Pacheco dijo que ha visto cómo el Señor puede comunicarse por medio de la música y elevar a las personas. Espera que quienes asistan “sientan lo que necesiten sentir por medio de la música y del Señor para que puedan recibir la esperanza y el valor para afrontar y superar” sus desafíos.
‘Un sueño que nunca tuve’
Hay cinco integrantes del coro y la orquesta que son de Brasil y estuvieron en la conferencia de prensa. Respondieron preguntas de representantes de los medios después del evento. Alan Silva y Álvaro Martins son los dos miembros del coro provenientes de Brasil que viven en Utah. Marcos Rangel, quien también vive en Utah, toca el violonchelo en la Orquesta en la Manzana del Templo.

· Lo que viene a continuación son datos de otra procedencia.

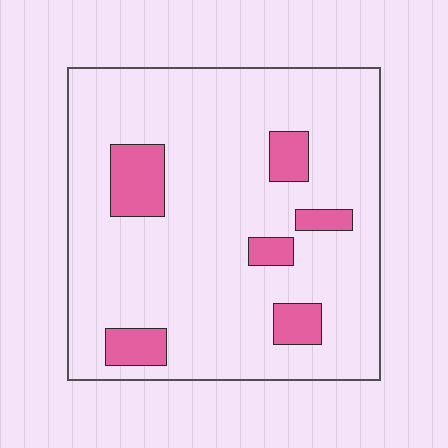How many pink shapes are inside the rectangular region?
6.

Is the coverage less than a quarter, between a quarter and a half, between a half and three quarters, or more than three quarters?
Less than a quarter.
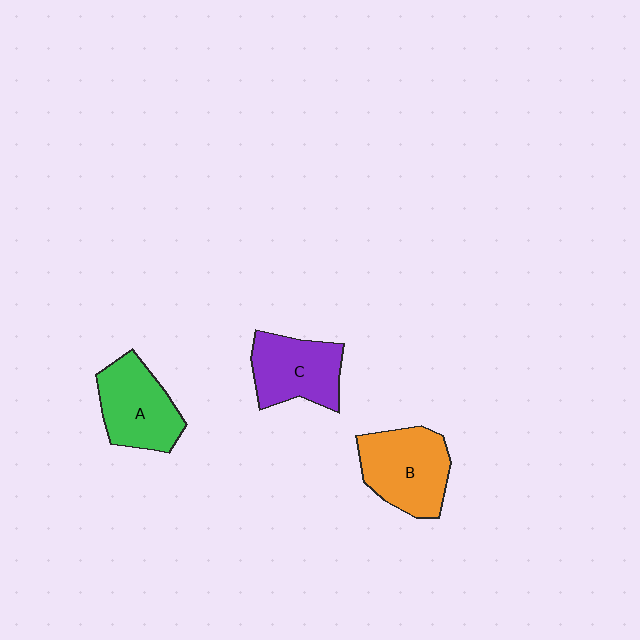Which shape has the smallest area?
Shape C (purple).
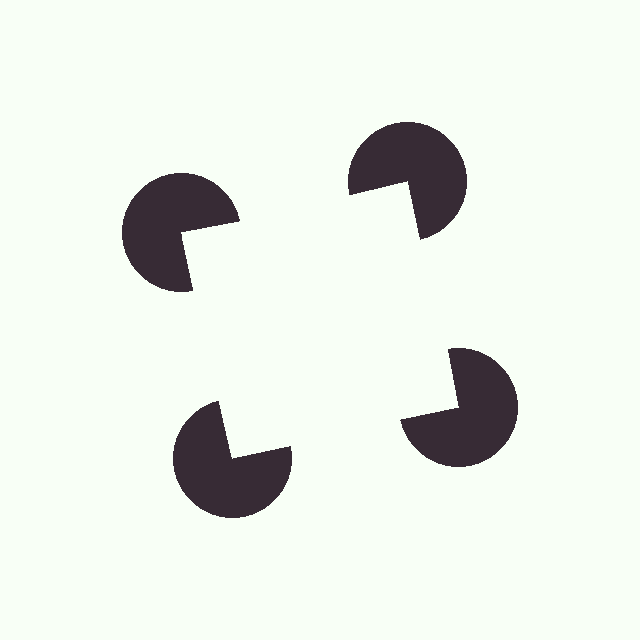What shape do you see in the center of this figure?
An illusory square — its edges are inferred from the aligned wedge cuts in the pac-man discs, not physically drawn.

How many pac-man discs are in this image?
There are 4 — one at each vertex of the illusory square.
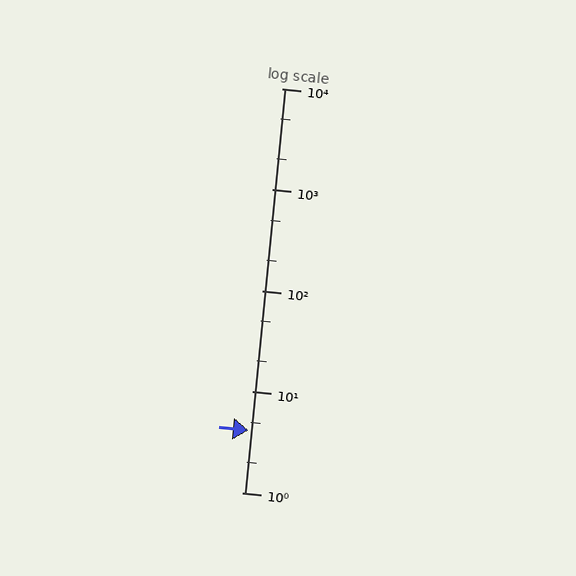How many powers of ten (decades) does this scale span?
The scale spans 4 decades, from 1 to 10000.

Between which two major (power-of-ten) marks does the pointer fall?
The pointer is between 1 and 10.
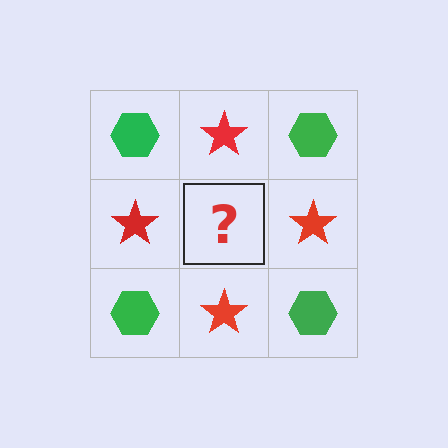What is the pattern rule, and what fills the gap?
The rule is that it alternates green hexagon and red star in a checkerboard pattern. The gap should be filled with a green hexagon.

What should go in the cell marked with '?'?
The missing cell should contain a green hexagon.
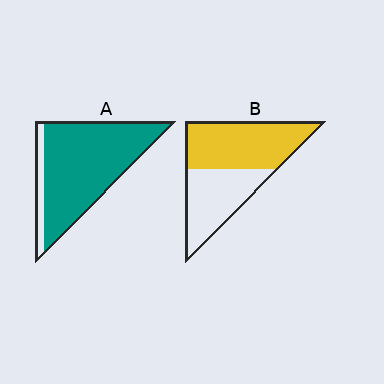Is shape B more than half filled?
Yes.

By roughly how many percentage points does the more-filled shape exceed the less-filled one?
By roughly 30 percentage points (A over B).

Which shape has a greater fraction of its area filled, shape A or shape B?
Shape A.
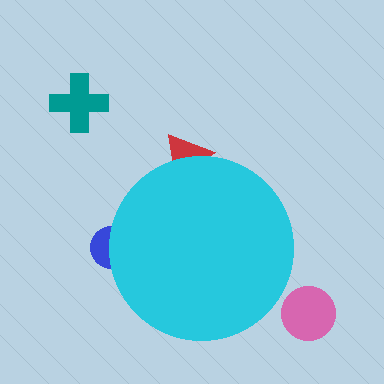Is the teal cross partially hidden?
No, the teal cross is fully visible.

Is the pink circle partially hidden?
No, the pink circle is fully visible.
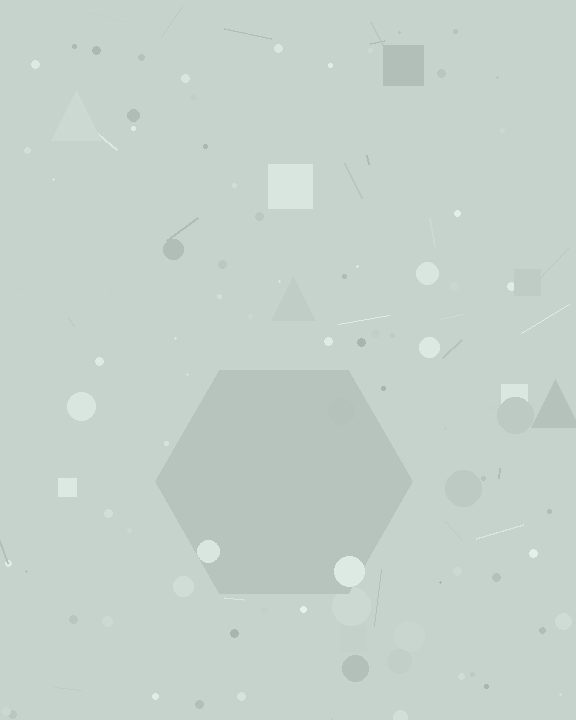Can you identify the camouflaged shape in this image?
The camouflaged shape is a hexagon.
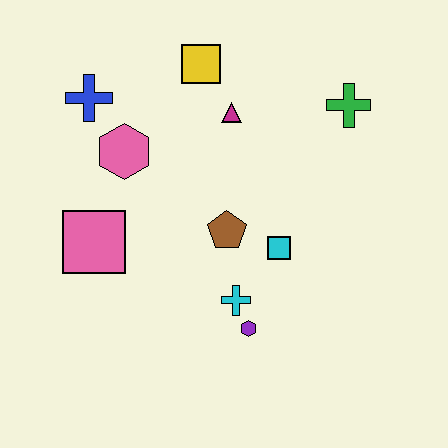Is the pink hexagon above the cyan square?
Yes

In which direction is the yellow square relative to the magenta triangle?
The yellow square is above the magenta triangle.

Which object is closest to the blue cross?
The pink hexagon is closest to the blue cross.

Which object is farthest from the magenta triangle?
The purple hexagon is farthest from the magenta triangle.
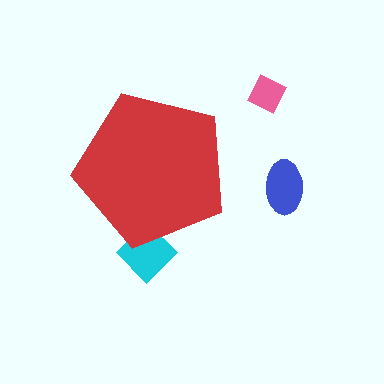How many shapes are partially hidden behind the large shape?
1 shape is partially hidden.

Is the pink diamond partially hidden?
No, the pink diamond is fully visible.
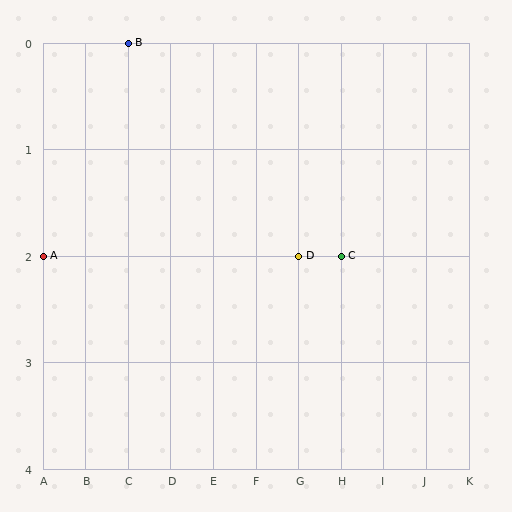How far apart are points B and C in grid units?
Points B and C are 5 columns and 2 rows apart (about 5.4 grid units diagonally).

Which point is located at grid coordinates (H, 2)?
Point C is at (H, 2).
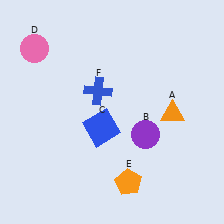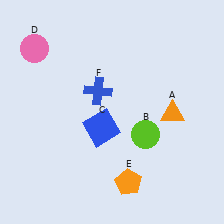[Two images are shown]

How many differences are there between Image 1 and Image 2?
There is 1 difference between the two images.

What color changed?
The circle (B) changed from purple in Image 1 to lime in Image 2.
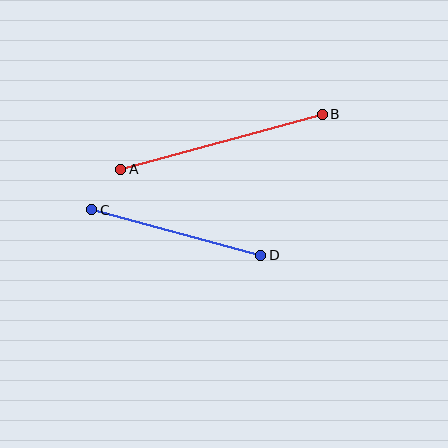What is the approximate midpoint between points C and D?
The midpoint is at approximately (176, 232) pixels.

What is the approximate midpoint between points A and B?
The midpoint is at approximately (222, 142) pixels.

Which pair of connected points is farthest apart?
Points A and B are farthest apart.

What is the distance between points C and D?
The distance is approximately 175 pixels.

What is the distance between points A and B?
The distance is approximately 209 pixels.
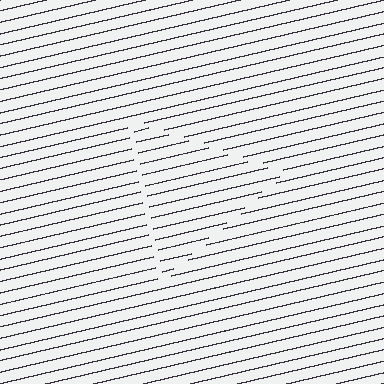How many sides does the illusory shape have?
3 sides — the line-ends trace a triangle.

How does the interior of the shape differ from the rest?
The interior of the shape contains the same grating, shifted by half a period — the contour is defined by the phase discontinuity where line-ends from the inner and outer gratings abut.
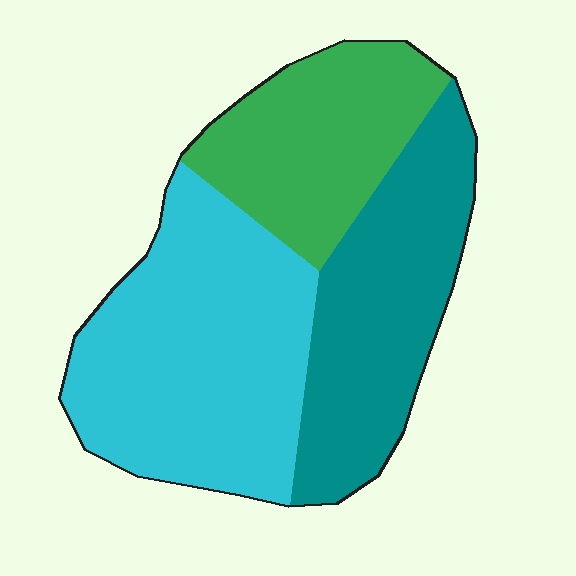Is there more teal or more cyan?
Cyan.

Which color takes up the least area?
Green, at roughly 25%.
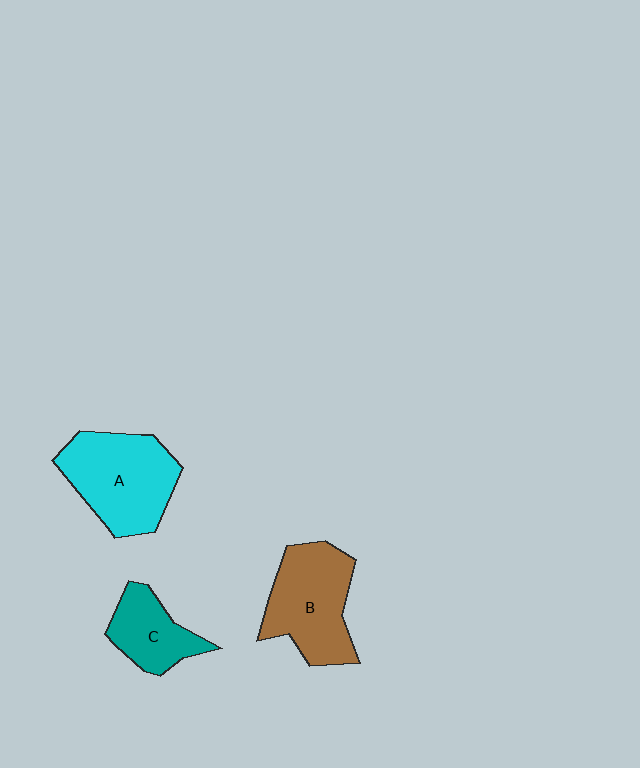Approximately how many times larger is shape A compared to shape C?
Approximately 1.7 times.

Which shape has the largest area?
Shape A (cyan).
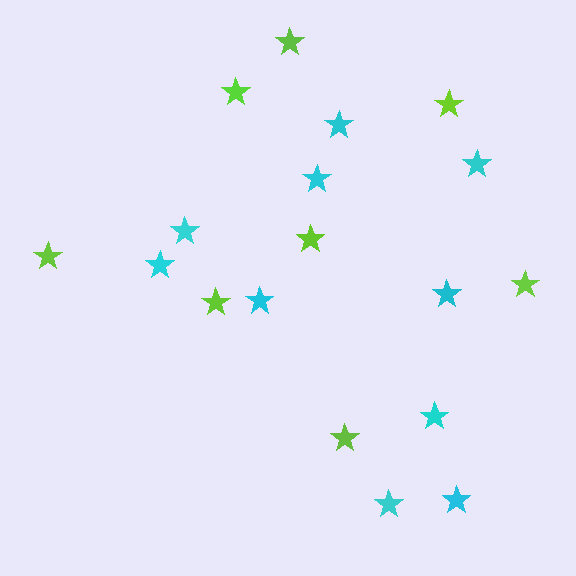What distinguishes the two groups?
There are 2 groups: one group of lime stars (8) and one group of cyan stars (10).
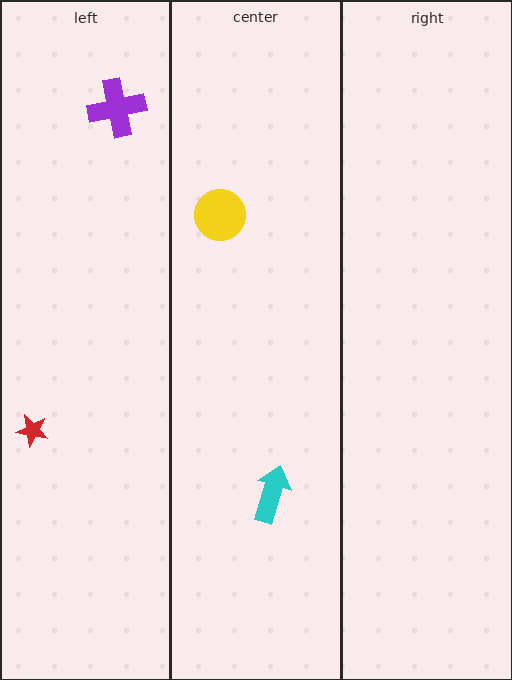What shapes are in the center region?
The cyan arrow, the yellow circle.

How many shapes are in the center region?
2.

Thalita Carvalho, de São Paulo, y Rodrigo Domaredzky, de Curitiba, son miembros globales del coro. Audicionaron de manera remota y se unieron al coro en Salt Lake City para cantar en la conferencia general. Cantaron durante el concierto del miércoles y también se presentarán con el coro en los próximos conciertos.
Martins y Silva ayudaron con la pronunciación en portugués, algo que comenzaron a trabajar a principios de año.
“Tenemos tanto talento en el coro que me impresionó lo rápido que lo lograron”, dijo Martins.
Domaredzky dijo que se sintió surrealista cantar en portugués con otros miembros del coro.
“Algunos cantan perfectamente y a otros les costó un poco más. Y realmente lo aprecio porque demuestra cuánto les importa y cuánto están dispuestos a sacrificarse, aprender y dar lo mejor de sí para presentarse de la mejor manera posible”, dijo.
Carvalho dijo que esta semana ha sido “mágica” al tener al coro y la orquesta presentándose en São Paulo y en portugués, recordándose a sí misma que esto es real.
“Para mí, es maravilloso”, dijo. Los miembros del coro han estado entusiasmados de compartir su portugués.
Rangel dijo que se emocionó mientras el coro cantaba en portugués, y que estaba lo suficientemente cerca del público como para escucharlos comenzar a cantar junto con ellos. Dijo: “Es una gran bendición”.
Silva dijo que estar de nuevo en Brasil se sentía como volver a casa después de tantos años, y cantar en su idioma natal ha sido una experiencia espiritual.
Cantar con otros miembros del coro en portugués ha sido “un sueño que nunca tuve porque era imposible”. Y ahora está sucediendo.